Saint Cyriaque l'Anachorète (cf. 29 septembre) qui, trop jeune encore pour entreprendre les combats du désert avait été envoyé par Saint Euthyme auprès de Gérasime pour devenir son disciple, racontait qu'un jour, après avoir été averti de nuit par la vision d'une colonne de feu qui s'élevait au ciel, son Ancien lui annonça que Saint Euthyme venait de décéder et qu'ils devaient se rendre à ses funérailles, après une longue marche dans le désert jusqu'à Jéricho.

Une autre fois, comme le Saint se promenait sur la rive du Jourdain, un lion terrifiant se présenta soudain devant lui, hurlant de douleur et lui montrant sa patte enflée, car une pointe de roseau s'y était enfoncée. Plein de cette même compassion que Dieu éprouve envers toutes Ses créatures, Gérasime retira l'épine, nettoya la plaie et la banda, puis il congédia la bête. Mais le lion, plein de reconnaissance, ne voulut plus quitter l'homme de Dieu; il le suivait partout comme un disciple exemplaire et, converti de sa férocité naturelle, il ne mangeait plus que du pain et des légumes. Il avait même reçu une obédience et était chargé de conduire l'âne du monastère pour le faire paître sur les rives du fleuve. Un jour, échappant à la surveillance du lion, l'âne s'éloigna et fut capturé par des chameliers qui venaient d'Arabie. Le lion revint au monastère tout triste et la tête baissée. Saint Gérasime, croyant qu'il avait mangé l'âne, le réprimanda sévèrement et le condamna à faire désormais le travail de la bête de somme, en portant l'eau du fleuve au monastère. Quelque temps après, le chamelier qui avait pris l'âne étant de nouveau de passage dans la région, se trouva par hasard en face du lion. En reconnaissant l'âne, le lion fonça aussitôt sur lui et, le prenant par la bride avec trois chameaux à la suite, il le ramena avec joie au monastère d'abba Gérasime en frétillant de la queue de joie. Son innocence ayant été reconnue, le lion, qui avait reçu le nom de Jourdain, vécut dès lors dans la laure inséparable du Saint et ami de tous les moines.

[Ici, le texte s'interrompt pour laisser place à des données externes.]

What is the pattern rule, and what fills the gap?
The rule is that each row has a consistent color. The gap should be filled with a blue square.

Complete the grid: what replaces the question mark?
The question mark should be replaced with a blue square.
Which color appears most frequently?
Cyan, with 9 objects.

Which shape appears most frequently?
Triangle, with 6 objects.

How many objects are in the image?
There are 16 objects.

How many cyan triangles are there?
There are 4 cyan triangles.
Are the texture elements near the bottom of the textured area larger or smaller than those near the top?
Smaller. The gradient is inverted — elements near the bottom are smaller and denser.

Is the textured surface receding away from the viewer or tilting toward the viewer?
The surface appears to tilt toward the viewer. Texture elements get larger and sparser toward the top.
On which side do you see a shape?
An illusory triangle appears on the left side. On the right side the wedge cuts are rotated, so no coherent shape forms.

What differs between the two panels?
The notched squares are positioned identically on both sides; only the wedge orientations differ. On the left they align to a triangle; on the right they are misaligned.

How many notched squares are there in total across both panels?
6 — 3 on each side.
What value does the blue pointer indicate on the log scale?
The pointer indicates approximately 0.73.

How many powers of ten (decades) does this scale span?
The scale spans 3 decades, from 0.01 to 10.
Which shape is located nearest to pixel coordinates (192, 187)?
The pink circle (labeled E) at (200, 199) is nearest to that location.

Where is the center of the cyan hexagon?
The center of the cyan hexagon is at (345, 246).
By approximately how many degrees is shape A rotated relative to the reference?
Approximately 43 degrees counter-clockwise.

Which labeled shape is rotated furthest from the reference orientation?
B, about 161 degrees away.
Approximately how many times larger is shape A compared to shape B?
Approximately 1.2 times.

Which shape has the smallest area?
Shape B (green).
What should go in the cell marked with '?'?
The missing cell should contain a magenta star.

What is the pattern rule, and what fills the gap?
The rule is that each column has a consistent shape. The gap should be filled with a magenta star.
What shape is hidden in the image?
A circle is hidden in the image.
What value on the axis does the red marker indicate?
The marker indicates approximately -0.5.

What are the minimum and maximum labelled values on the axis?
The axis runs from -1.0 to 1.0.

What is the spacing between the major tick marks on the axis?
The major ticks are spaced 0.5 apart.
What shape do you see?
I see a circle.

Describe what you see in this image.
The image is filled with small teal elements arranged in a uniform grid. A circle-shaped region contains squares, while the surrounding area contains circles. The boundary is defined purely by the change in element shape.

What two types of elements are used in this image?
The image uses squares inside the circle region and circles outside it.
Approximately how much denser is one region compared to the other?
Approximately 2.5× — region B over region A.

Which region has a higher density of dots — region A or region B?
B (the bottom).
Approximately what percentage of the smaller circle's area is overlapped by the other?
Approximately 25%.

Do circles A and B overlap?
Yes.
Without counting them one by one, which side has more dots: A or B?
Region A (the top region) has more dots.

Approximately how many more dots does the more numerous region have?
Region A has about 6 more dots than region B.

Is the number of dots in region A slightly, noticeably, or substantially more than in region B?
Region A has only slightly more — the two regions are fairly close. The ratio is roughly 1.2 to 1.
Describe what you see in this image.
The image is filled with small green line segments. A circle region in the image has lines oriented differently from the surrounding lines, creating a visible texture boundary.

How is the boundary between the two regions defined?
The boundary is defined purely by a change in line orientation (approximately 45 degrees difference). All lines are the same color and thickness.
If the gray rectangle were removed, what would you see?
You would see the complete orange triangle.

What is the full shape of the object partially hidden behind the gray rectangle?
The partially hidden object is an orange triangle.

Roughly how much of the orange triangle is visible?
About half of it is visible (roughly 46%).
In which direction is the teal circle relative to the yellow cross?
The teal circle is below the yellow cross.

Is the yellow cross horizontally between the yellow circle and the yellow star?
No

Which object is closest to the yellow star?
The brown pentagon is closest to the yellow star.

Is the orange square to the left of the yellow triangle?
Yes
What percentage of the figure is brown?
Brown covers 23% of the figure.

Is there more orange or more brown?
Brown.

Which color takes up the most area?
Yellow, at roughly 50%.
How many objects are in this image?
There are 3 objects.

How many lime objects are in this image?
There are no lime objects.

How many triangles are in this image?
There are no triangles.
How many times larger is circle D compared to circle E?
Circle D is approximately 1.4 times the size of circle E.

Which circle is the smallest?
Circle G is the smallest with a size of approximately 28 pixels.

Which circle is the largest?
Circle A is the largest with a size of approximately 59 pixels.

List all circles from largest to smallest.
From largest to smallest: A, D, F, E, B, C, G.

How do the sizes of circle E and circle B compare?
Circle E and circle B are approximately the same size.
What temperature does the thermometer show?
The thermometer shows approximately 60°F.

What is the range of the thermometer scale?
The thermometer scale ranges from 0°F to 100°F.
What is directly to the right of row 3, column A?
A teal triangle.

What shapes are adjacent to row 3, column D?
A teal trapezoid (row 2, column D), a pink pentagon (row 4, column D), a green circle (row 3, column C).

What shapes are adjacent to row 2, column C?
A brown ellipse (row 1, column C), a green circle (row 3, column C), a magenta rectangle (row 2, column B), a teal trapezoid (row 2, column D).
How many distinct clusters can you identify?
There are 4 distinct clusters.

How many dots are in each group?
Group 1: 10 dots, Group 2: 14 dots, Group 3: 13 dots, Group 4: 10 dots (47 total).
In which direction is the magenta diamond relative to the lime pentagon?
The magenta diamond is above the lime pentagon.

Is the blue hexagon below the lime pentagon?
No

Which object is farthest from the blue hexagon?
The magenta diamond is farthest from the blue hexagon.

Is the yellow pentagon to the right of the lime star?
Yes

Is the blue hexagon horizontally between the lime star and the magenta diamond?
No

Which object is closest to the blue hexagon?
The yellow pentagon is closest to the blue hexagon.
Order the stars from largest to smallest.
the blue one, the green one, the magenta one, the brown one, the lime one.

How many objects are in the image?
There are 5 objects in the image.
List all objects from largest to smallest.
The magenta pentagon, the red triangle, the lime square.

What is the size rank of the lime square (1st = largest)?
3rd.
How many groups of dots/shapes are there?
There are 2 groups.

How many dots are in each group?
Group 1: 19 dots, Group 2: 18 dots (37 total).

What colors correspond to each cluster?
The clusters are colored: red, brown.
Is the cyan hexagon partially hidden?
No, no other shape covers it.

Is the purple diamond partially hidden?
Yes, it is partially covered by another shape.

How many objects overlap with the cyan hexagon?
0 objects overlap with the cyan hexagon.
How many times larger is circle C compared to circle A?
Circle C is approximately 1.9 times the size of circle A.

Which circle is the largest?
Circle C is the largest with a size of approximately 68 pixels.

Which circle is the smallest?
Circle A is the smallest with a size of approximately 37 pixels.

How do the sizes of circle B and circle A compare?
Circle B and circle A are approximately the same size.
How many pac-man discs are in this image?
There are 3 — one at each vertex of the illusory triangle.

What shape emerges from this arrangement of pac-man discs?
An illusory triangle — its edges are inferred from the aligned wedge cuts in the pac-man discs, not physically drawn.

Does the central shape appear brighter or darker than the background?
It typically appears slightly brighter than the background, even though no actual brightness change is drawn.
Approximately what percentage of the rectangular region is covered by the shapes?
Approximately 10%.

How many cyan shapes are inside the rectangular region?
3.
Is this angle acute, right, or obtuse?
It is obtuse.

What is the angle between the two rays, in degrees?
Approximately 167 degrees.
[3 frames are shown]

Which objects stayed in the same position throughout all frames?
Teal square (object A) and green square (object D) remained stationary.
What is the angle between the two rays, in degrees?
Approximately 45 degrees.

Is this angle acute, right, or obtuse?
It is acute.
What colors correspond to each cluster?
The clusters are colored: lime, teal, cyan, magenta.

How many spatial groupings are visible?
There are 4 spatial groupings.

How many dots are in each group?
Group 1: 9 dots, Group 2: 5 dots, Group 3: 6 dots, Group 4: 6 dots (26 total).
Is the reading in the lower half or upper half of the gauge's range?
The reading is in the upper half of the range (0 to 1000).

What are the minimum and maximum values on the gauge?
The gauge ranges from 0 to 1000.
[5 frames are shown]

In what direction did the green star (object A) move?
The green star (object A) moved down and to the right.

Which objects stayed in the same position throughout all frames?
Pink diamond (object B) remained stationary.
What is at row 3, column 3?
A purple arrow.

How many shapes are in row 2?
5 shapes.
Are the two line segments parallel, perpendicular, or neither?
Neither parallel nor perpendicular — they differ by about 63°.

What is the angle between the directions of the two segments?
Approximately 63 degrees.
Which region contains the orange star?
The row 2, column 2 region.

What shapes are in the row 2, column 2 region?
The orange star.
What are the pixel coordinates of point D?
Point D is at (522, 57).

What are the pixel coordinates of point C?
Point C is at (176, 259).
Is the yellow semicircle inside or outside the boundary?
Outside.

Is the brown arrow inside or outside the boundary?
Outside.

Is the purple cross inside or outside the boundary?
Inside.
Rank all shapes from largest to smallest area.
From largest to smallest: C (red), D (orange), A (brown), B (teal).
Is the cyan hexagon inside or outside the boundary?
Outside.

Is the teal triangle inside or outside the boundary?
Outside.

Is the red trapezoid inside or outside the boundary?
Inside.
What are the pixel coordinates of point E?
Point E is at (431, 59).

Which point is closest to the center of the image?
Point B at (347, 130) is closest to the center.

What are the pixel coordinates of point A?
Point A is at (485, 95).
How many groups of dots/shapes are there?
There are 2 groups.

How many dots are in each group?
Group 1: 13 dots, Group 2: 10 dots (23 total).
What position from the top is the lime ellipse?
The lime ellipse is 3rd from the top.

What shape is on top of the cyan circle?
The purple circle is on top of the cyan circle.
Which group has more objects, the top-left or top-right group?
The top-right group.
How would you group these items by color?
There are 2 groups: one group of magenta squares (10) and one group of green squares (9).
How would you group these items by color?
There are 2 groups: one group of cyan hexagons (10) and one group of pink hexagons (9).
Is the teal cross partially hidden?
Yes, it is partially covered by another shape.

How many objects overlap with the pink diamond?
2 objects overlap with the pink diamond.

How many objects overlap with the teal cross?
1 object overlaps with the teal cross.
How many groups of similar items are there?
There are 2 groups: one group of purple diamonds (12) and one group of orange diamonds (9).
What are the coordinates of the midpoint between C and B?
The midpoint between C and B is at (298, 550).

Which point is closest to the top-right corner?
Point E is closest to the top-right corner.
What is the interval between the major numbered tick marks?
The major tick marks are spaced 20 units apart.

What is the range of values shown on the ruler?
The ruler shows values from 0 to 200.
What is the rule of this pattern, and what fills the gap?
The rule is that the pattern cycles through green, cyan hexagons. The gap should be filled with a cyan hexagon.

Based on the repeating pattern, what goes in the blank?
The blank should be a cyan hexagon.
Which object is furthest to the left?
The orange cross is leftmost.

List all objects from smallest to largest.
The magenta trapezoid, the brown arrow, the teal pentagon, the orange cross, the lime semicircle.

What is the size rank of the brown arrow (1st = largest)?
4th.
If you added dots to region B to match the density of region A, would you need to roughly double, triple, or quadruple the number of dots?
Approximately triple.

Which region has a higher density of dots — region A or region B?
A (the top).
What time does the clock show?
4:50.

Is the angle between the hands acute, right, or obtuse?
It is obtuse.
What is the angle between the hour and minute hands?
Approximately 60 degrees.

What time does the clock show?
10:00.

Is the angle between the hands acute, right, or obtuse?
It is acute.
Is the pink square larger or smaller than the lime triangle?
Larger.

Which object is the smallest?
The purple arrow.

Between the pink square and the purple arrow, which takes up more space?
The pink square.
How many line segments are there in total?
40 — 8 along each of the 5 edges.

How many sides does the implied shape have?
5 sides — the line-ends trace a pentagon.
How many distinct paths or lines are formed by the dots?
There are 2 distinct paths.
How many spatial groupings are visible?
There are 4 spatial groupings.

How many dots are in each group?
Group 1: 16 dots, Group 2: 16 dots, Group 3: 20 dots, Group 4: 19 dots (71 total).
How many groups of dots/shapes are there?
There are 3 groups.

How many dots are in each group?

Au bout de cinq ans, quand Saint Gérasime s'endormit dans le Seigneur (5 mars 475), Jourdain était absent de la laure. Lorsqu'à son retour, les moines lui apprirent la mort de l'Ancien, il refusa de manger et, tournant çà et là, il poussait de grands rugissements de désespoir. Comme les moines ne parvenaient pas à le consoler, l'un d'eux l'invita à le suivre pour voir l'endroit où on avait enterré le Saint. Aussitôt qu'il approcha de la tombe, le lion se prosterna avec le moine et, frappant violemment sa tête contre terre, il mourut sur place en poussant un grand rugissement. Jean Moschos, qui nous a transmis cet épisode, conclut en disant : « Tout cela se fit non pas qu'il faille attribuer au lion une âme raisonnable, mais parce que Dieu voulait glorifier ceux qui Le glorifient, non seulement durant leur vie, mais encore après leur mort, et montrer comment les bêtes étaient soumises à Adam avant qu'il eût transgressé Son commandement et qu'il eût été chassé du Paradis de délices »1.

La laure de Saint Gérasime est restée pendant longtemps un des hauts lieux du monachisme palestinien, jusqu'à sa destruction au XIIIesiècle. Prenant avec eux les Reliques du Saint, les moines s'installèrent alors dans la laure de Calamon qui prit le nom de Saint Gérasime.

1 . Jean Moschos, Le Pré Spirituel, 107 (SC 12, 15 7).